Occasionally there comes a loosely categorised action movie that is less about the action and effects and more about the story, even if it is a bit on the sentimental side. '16 Blocks', helmed by 'Lethal Weapon' director Richard Donner, is about the comedy and the characters before it is about the car chases and shoot-outs - and to its benefit.
Detective Jack Mosley (Willis) has done one too many days on the job. Driven to drink, pretty much alone in life and weary of being assigned menial tasks at work (mostly because he turns up drunk), he can't wait to clock off each day. But one particular day, when he is forced to take on another mundane assignment, he sees how the force is about to change.
Mosley is given the job of transporting witness Eddie Bunker (Def) from his prison cell to the courthouse, where he is due to give evidence, 16 blocks away. But that trip becomes one of the longest Mosley has ever made as he is forced to make some tough decisions and examine his own moral conscience along the way (not always as preachy as it sounds, though).
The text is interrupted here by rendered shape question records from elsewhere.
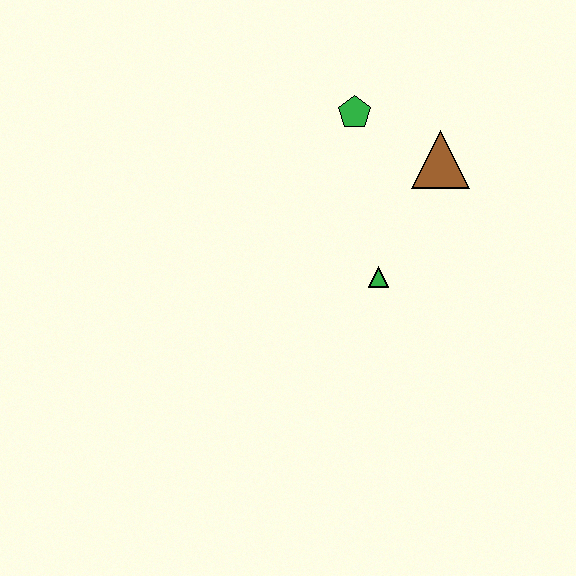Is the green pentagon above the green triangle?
Yes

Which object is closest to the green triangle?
The brown triangle is closest to the green triangle.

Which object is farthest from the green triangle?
The green pentagon is farthest from the green triangle.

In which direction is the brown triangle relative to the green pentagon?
The brown triangle is to the right of the green pentagon.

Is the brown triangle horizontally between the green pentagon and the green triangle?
No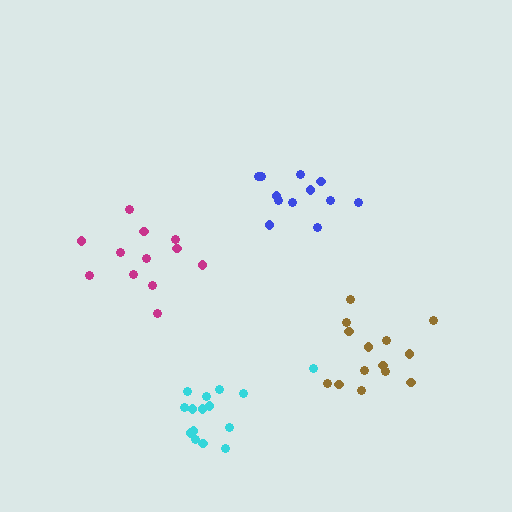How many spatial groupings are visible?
There are 4 spatial groupings.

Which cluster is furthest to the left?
The magenta cluster is leftmost.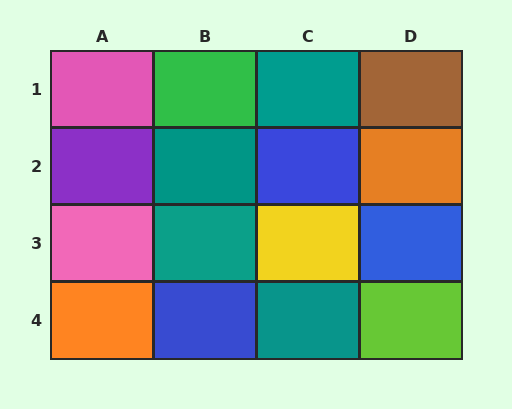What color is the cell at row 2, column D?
Orange.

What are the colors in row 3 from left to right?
Pink, teal, yellow, blue.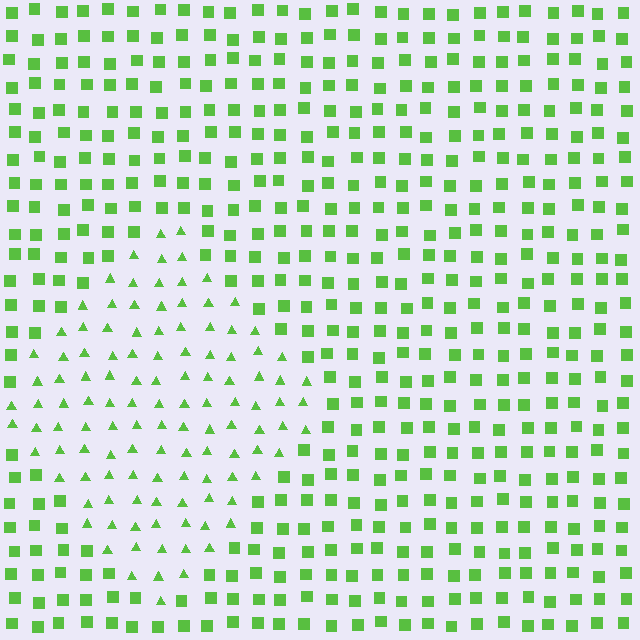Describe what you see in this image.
The image is filled with small lime elements arranged in a uniform grid. A diamond-shaped region contains triangles, while the surrounding area contains squares. The boundary is defined purely by the change in element shape.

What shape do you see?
I see a diamond.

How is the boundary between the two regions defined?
The boundary is defined by a change in element shape: triangles inside vs. squares outside. All elements share the same color and spacing.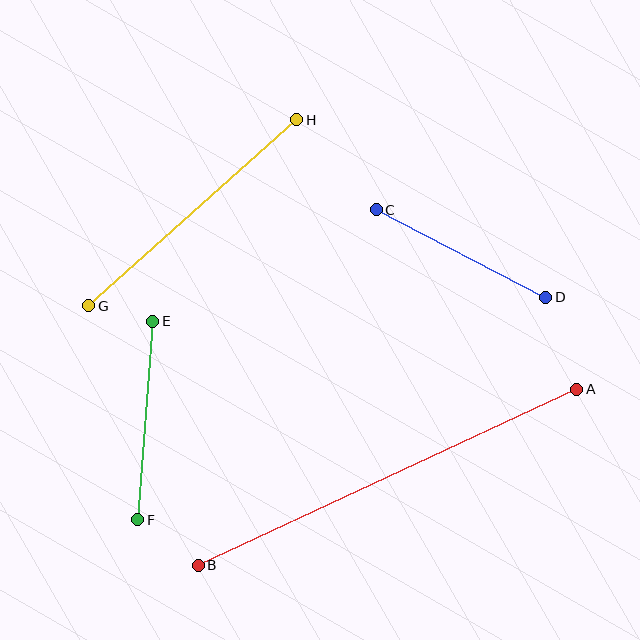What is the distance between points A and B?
The distance is approximately 418 pixels.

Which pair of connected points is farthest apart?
Points A and B are farthest apart.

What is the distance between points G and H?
The distance is approximately 279 pixels.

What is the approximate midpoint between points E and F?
The midpoint is at approximately (145, 420) pixels.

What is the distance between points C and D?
The distance is approximately 190 pixels.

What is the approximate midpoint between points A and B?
The midpoint is at approximately (387, 477) pixels.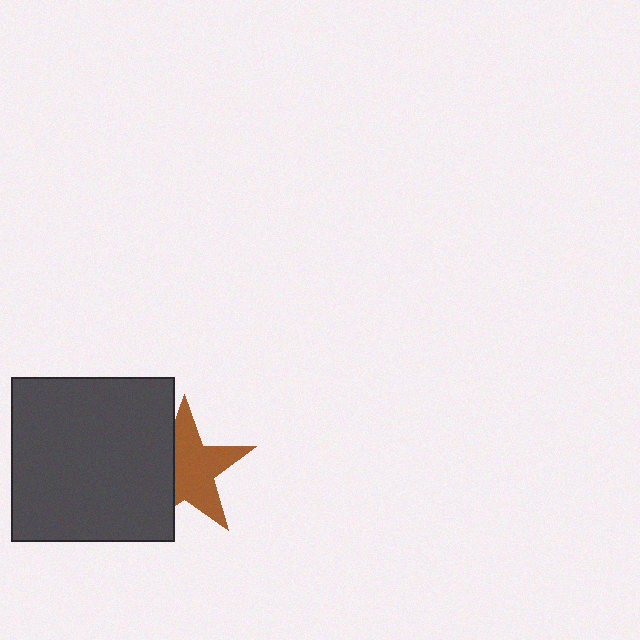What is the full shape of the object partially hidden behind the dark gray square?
The partially hidden object is a brown star.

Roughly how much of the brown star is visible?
About half of it is visible (roughly 63%).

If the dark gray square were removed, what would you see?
You would see the complete brown star.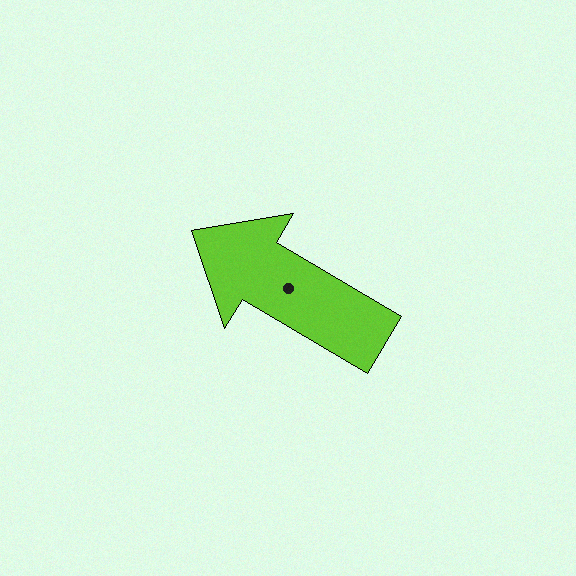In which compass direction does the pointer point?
Northwest.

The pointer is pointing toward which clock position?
Roughly 10 o'clock.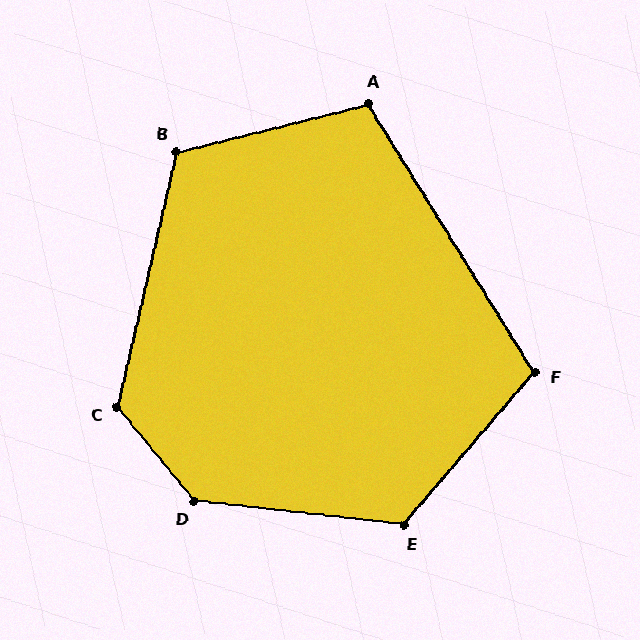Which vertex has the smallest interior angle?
F, at approximately 107 degrees.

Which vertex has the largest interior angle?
D, at approximately 136 degrees.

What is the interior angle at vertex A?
Approximately 108 degrees (obtuse).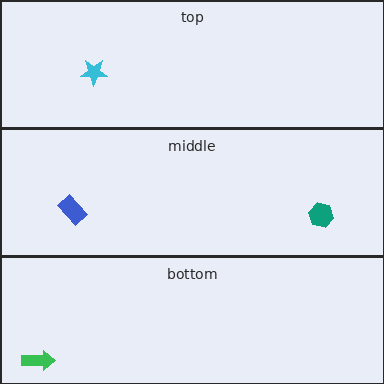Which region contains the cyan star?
The top region.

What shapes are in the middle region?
The teal hexagon, the blue rectangle.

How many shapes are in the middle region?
2.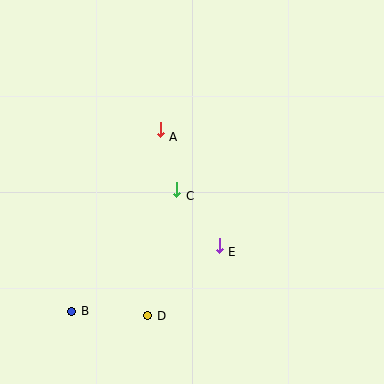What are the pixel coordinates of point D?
Point D is at (148, 316).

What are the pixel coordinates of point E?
Point E is at (219, 252).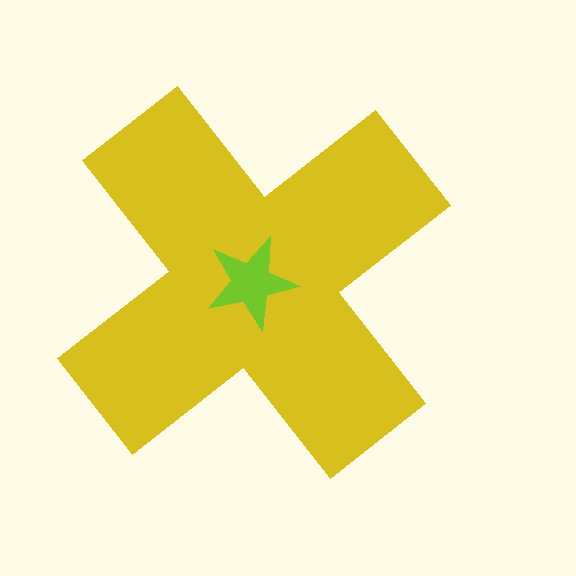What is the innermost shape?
The lime star.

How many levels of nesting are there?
2.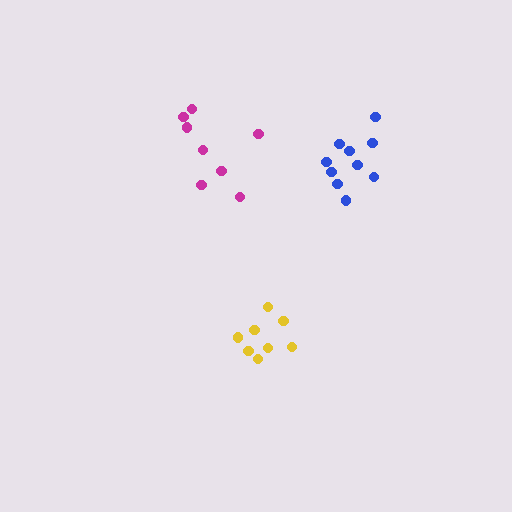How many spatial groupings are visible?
There are 3 spatial groupings.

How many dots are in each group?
Group 1: 8 dots, Group 2: 8 dots, Group 3: 10 dots (26 total).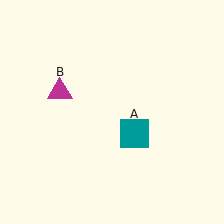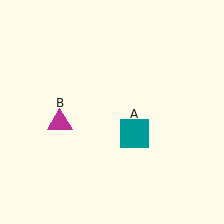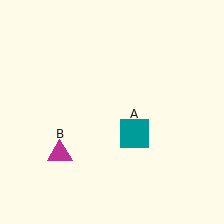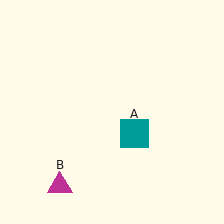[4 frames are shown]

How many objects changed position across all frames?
1 object changed position: magenta triangle (object B).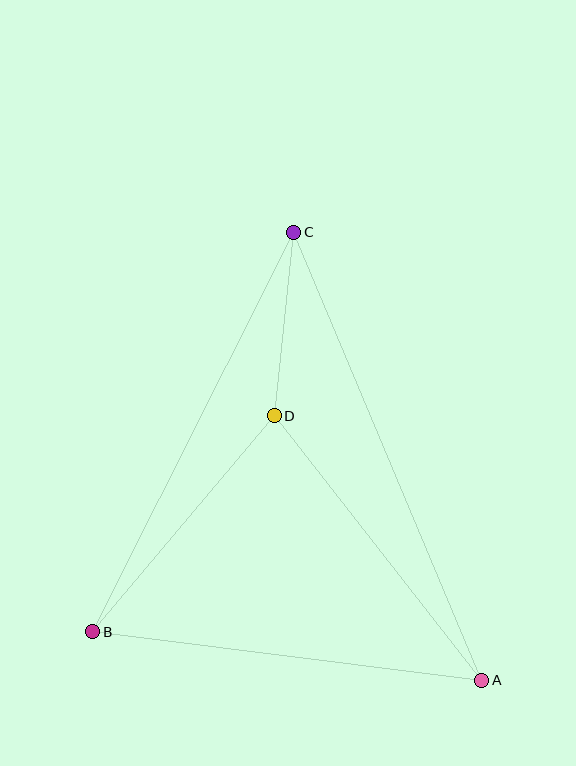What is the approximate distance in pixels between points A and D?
The distance between A and D is approximately 336 pixels.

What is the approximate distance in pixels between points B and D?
The distance between B and D is approximately 282 pixels.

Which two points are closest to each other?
Points C and D are closest to each other.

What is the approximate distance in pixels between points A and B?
The distance between A and B is approximately 392 pixels.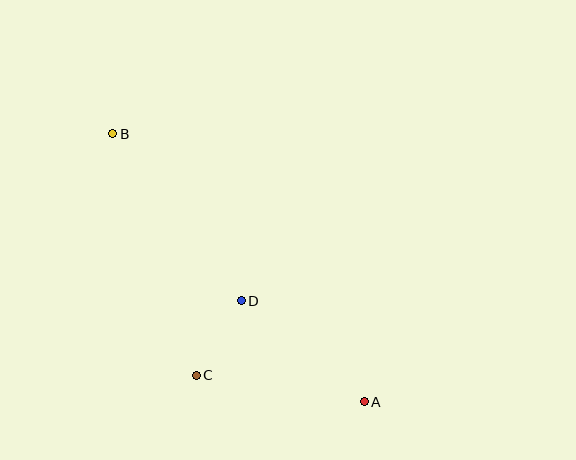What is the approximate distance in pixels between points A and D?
The distance between A and D is approximately 159 pixels.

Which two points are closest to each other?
Points C and D are closest to each other.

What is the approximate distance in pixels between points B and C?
The distance between B and C is approximately 256 pixels.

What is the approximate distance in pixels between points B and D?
The distance between B and D is approximately 211 pixels.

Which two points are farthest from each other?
Points A and B are farthest from each other.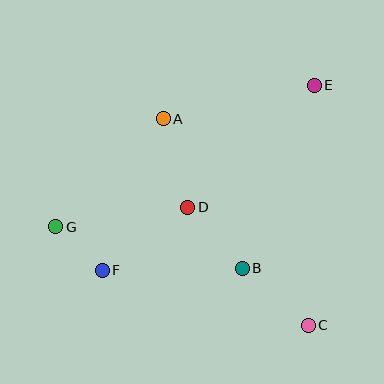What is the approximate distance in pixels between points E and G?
The distance between E and G is approximately 294 pixels.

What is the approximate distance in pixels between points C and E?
The distance between C and E is approximately 240 pixels.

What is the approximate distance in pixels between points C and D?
The distance between C and D is approximately 169 pixels.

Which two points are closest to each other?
Points F and G are closest to each other.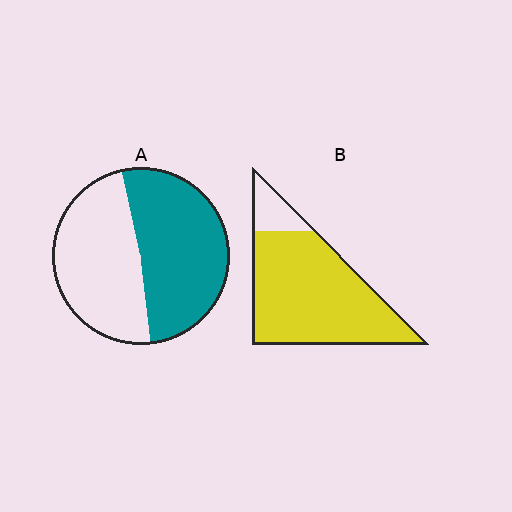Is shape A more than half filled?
Roughly half.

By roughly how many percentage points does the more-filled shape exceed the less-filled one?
By roughly 35 percentage points (B over A).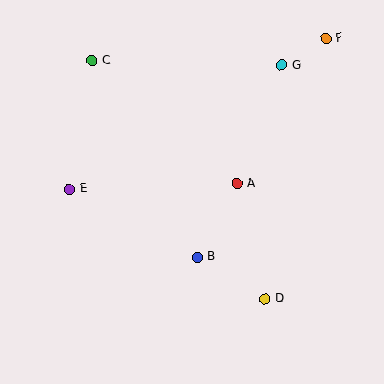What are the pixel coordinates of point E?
Point E is at (70, 189).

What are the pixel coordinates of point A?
Point A is at (237, 184).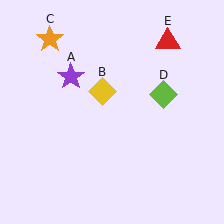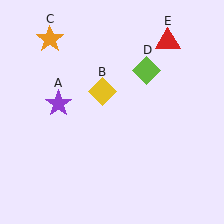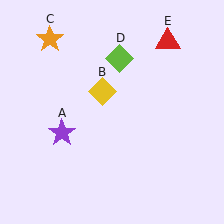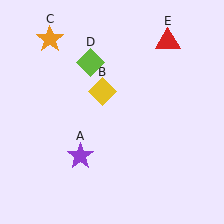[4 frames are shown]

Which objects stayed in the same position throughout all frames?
Yellow diamond (object B) and orange star (object C) and red triangle (object E) remained stationary.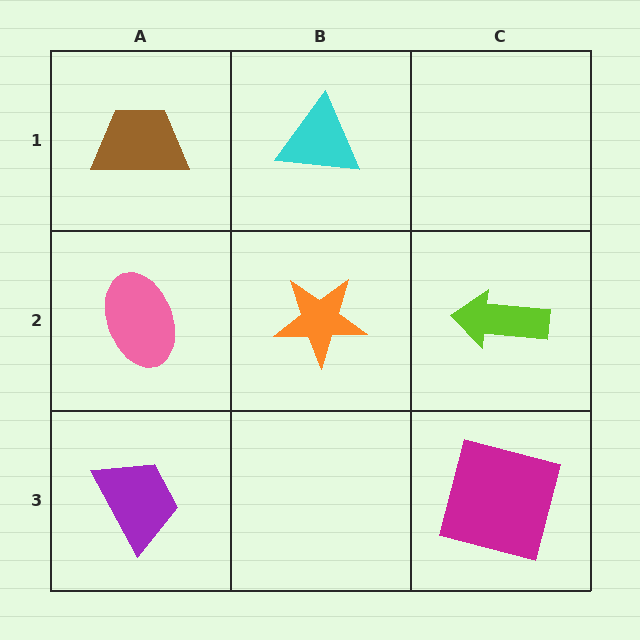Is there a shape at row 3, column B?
No, that cell is empty.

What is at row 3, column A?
A purple trapezoid.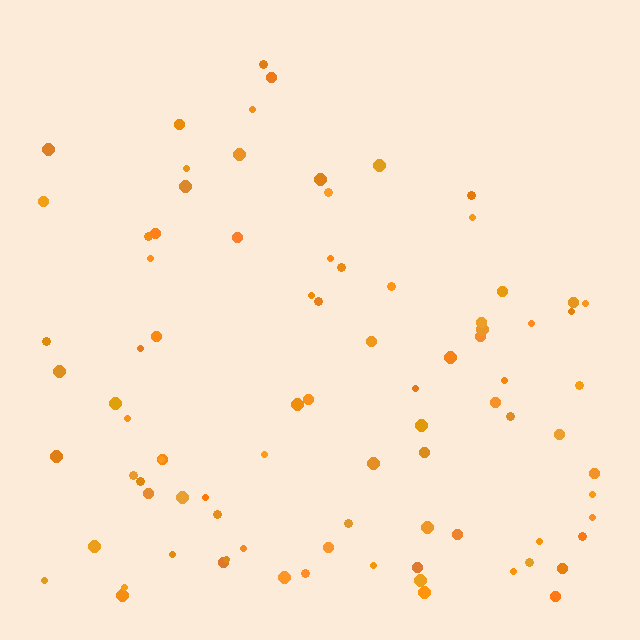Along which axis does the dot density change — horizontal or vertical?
Vertical.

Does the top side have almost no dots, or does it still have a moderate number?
Still a moderate number, just noticeably fewer than the bottom.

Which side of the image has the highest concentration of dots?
The bottom.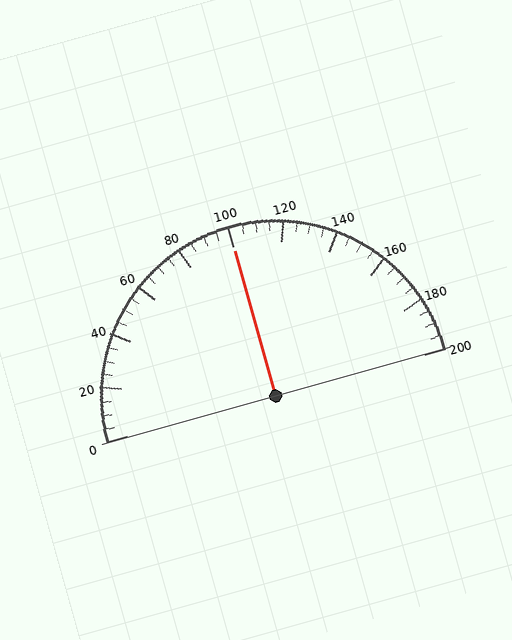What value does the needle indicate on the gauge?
The needle indicates approximately 100.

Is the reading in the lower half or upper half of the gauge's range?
The reading is in the upper half of the range (0 to 200).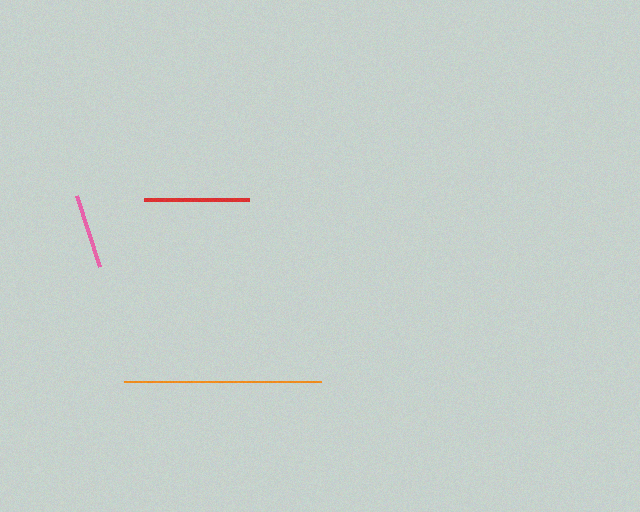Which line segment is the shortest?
The pink line is the shortest at approximately 75 pixels.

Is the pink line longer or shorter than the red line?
The red line is longer than the pink line.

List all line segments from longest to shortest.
From longest to shortest: orange, red, pink.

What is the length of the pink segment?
The pink segment is approximately 75 pixels long.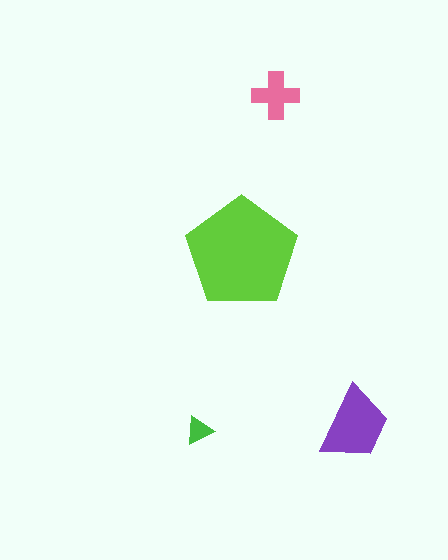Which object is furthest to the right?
The purple trapezoid is rightmost.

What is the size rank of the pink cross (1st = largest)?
3rd.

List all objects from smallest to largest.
The green triangle, the pink cross, the purple trapezoid, the lime pentagon.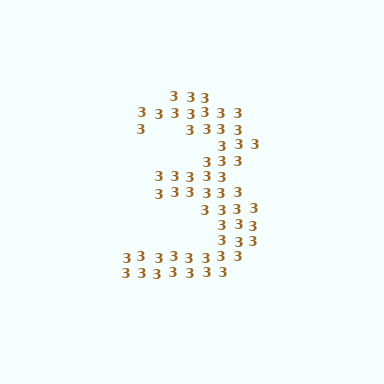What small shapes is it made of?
It is made of small digit 3's.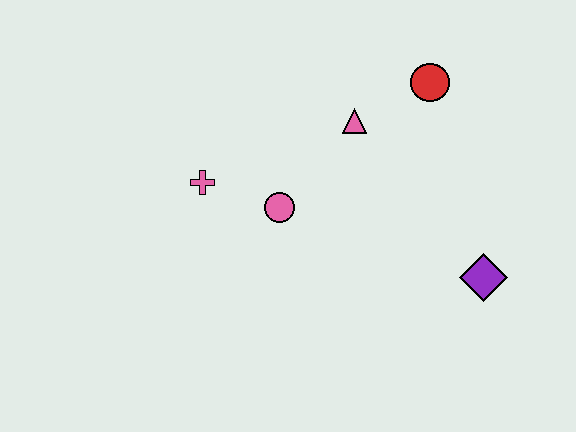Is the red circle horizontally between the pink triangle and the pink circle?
No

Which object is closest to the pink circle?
The pink cross is closest to the pink circle.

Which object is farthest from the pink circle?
The purple diamond is farthest from the pink circle.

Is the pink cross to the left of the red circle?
Yes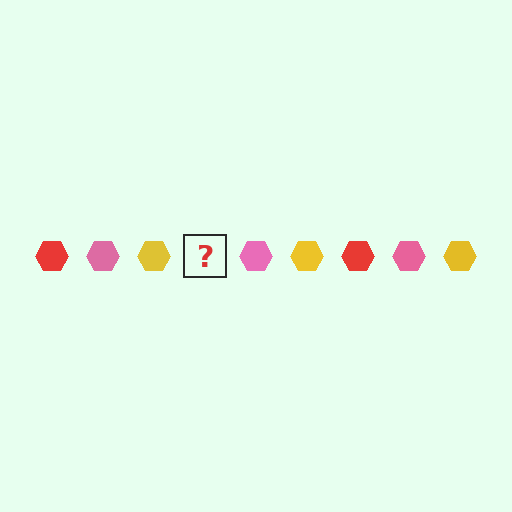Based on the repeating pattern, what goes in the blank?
The blank should be a red hexagon.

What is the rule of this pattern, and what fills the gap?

His prisoner Eddie is about to give evidence that will blow the lid on some of the most crooked cops in New York, an influential group that Mosley was once part of but no longer subscribes to; partly because he doesn't care much for the politics of the job anymore, but mostly because he doesn't seem to feel at ease with watching innocent people pay the price for police mistakes. Not everyone shares his sense of moral obligation to the people he serves, though, and those who feel differently will stop at nothing to destroy all evidence of their own wrongdoing.
Willis is very much in his comfort zone here, playing the fallen, yet well-intentioned, hero with precision and wonderfully roughed up for the part of the ageing, weary and alcohol-driven cop. But it is rap star Mos Def, however, that steals most of the scenes as the yappy petty criminal with an opinion on everything. His dragged-out delivery of his one-liners contrasts perfectly with the sense of urgency that should surround their getaway attempt – with his well-played insecurities making it all the more believable that Mosley feels such a sense of duty to protect this guy who has a dream (to become a novelty cake baker, by the way!).
A buddy movie with a difference, '16 Blocks' is a witty and quick-moving (even if relatively uneventful) film. Sure, it can get slightly mawkish at times but it's also very funny.